The two leaders were lapping at almost identical pace and the two teams watched one another, waiting for the pit stops to begin. Hamilton was the first to come in at half distance, fitting the Softs. Seb stepped up the pace, prior to pitting. He also went for the yellow tyres and the driver congratulated the team on its perfect work, as he emerged still leading the race by 1”9. On lap 25, Seb a fastest lap.

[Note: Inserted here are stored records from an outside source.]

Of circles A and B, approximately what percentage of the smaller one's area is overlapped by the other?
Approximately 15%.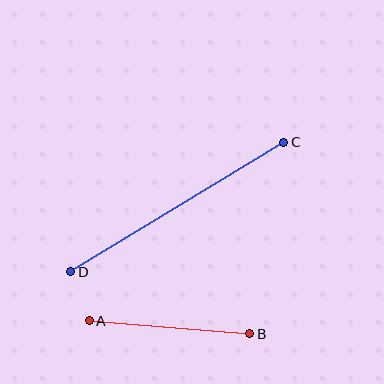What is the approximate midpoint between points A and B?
The midpoint is at approximately (169, 327) pixels.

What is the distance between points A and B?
The distance is approximately 161 pixels.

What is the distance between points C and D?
The distance is approximately 250 pixels.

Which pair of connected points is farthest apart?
Points C and D are farthest apart.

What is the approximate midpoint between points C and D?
The midpoint is at approximately (177, 207) pixels.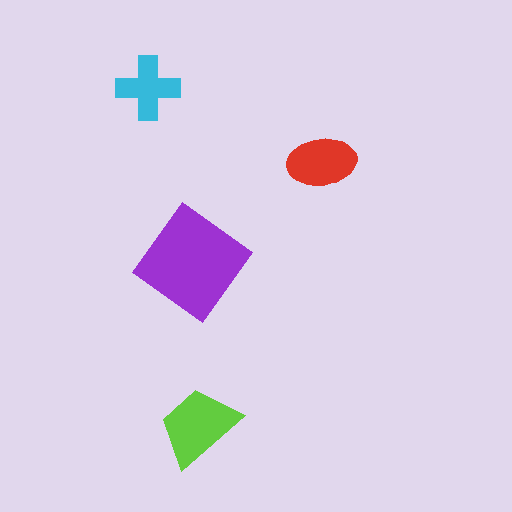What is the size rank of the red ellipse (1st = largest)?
3rd.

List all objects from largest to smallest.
The purple diamond, the lime trapezoid, the red ellipse, the cyan cross.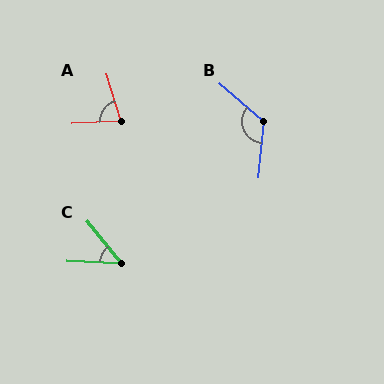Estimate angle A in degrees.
Approximately 76 degrees.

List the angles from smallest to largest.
C (48°), A (76°), B (125°).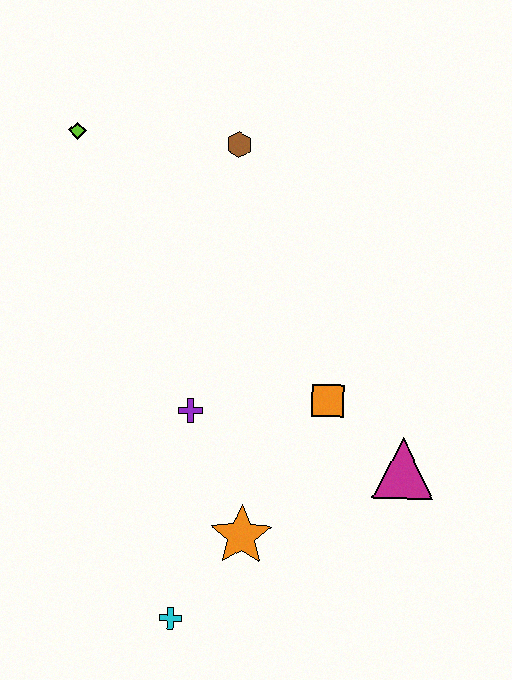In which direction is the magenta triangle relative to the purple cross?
The magenta triangle is to the right of the purple cross.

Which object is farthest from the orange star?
The lime diamond is farthest from the orange star.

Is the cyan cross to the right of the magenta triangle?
No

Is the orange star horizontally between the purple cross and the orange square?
Yes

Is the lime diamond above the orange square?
Yes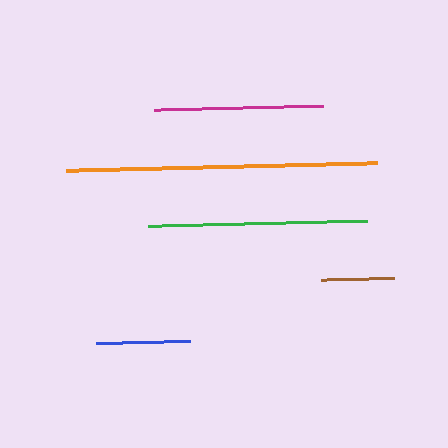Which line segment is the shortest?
The brown line is the shortest at approximately 73 pixels.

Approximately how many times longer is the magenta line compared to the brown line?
The magenta line is approximately 2.3 times the length of the brown line.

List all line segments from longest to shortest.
From longest to shortest: orange, green, magenta, blue, brown.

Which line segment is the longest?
The orange line is the longest at approximately 310 pixels.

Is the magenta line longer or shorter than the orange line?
The orange line is longer than the magenta line.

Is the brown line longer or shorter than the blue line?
The blue line is longer than the brown line.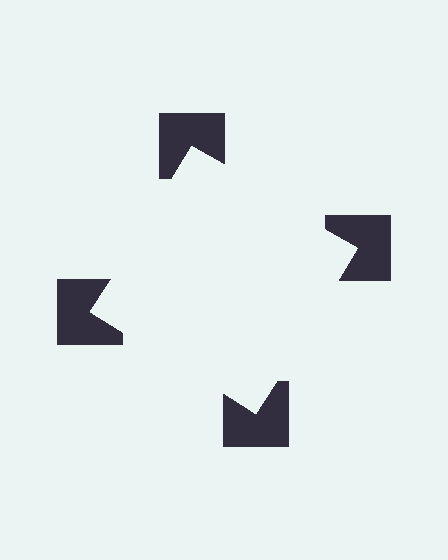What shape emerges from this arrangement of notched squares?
An illusory square — its edges are inferred from the aligned wedge cuts in the notched squares, not physically drawn.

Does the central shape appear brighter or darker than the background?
It typically appears slightly brighter than the background, even though no actual brightness change is drawn.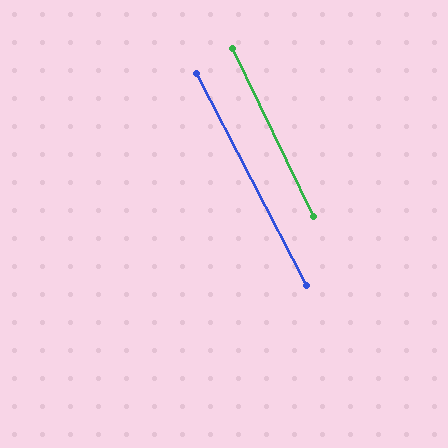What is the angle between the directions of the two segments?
Approximately 2 degrees.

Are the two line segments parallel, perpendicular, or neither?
Parallel — their directions differ by only 1.8°.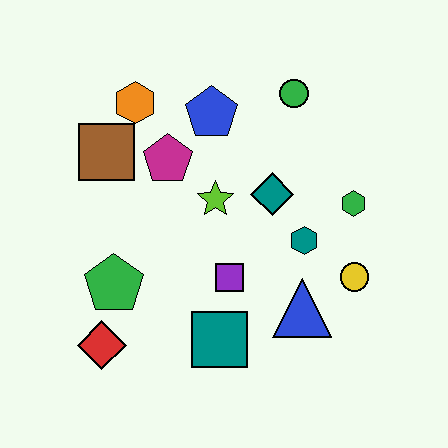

With 15 laps to the flag, the Ferrari led by over 4 seconds and the key would be tyre management, but the battle was far from over. On lap 35, it was time to lap the backmarkers. There were five laps to go, the gap was 7” and growing. David Sanchez, the head of the aerodynamic engineers was sent up to the podium. “Great job everyone,” said Maurizio by way of words of thanks.

Maurizio Arrivabene:

“That was a fantastic win today, with a great race from Seb and the whole team which, both at the track and back in Maranello, fought back from yesterday’s difficulties in a strong, calm and determined manner, while the car showed all its potential. What happened to Kimi is a real shame and, but for that, we might have had even more to celebrate and the Constructors’ classification would look a bit different. Now, the important thing is to carry on working with determination and humility, without ever giving up. Now we come to Monza and right from Wednesday, we will get the chance to get close to our fans during the event at Darsena di Milano. I am sure that will be able to count on the support of all our tifosi, as the championship goes on, getting more and more interesting. We hope that, come the end of the year, we can give them something to really smile about.”

Sebastian Vettel:

“I’m very happy because we had a great race, the car now has proved to be robust on all tracks and this weekend we got a little more power from the new engine, which I think also helped us down the straights. At the start I tried to stay close to Lewis, getting a good exit out of Turn 1 and then taking advantage of the slipstream to get past. After the Safety car pulled out, it was just the other way round, so I looked after the exit of Turn 1 to stay ahead. The first stint was very close, only a couple of seconds between us; but then the guys did a fantastic pit-stop, I could not believe the light had turned green so fast, and that gave our rivals no chance. The second stint was ore about managing the car and the tires for both of us. This is a great win for the whole team and hope in Monza it will be the same, but we need to keep fighting to be always up there.”

Kimi Raikkonen:

“I don’t know what happened at the start: the only thing I know is that somebody hit me from behind and straight after that I got a puncture. I had a lot of damage to the rear wing endplate and the floor; at that point I could not go fast and the DRS stayed open all the times, it was hard to remain on track. It was pointless to continue, the damage was too big, so we decided to go back to the garage.”